May 15, 2010 11:39
Twenty-nine and quite determined not to marry (rich brothers help with that) Annis Wychwood gets caught up in the affairs of a young couple, Lucilla and Ninian, who, instead of running away to get married, are running away from an arranged marriage. Annis quickly realizes that the central problem is that Lucilla is both overindulged and put under too many restrictions, and so offers to let the girl stay with her until better arrangements (read: arrangements that are less likely to make her run away a second time) can be made.
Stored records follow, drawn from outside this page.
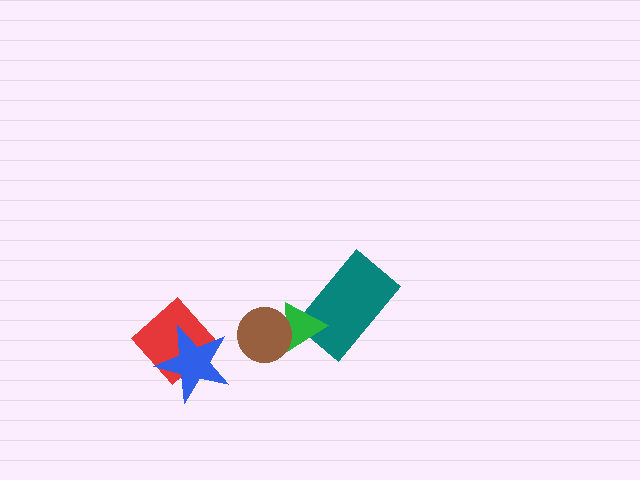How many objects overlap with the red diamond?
1 object overlaps with the red diamond.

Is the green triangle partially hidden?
Yes, it is partially covered by another shape.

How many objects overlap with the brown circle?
1 object overlaps with the brown circle.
Lucilla’s guardian, Oliver Carleton, who has a reputation as the rudest man in England, is less than pleased with these arrangements, and heads to Bath to yell as quickly as possible.
This is my fourth Heyer, and I think the last Regency she wrote, and is probably my favorite of her books so far, probably because the characters are a bit older (both in years and maturity-I think maybe I’ve finally reached the point where romance-centric plots with 20~ and younger protagonists don’t hold my attention well a lot of the time?) than in her other books, and seem to be on more even ground. I also really like that, instead of having “motherly” feelings for Lucilla, Annis’s eventual reaction was “OMG what was I thinking, taking in a teenager? Make it go away! But only somewhere safe and happy. Visits are ok.”
I think the overall plot and character relationships felt a bit more like a 30s or 40s RomCom than a Regency at times, but not so much so that it lost the right “feel.”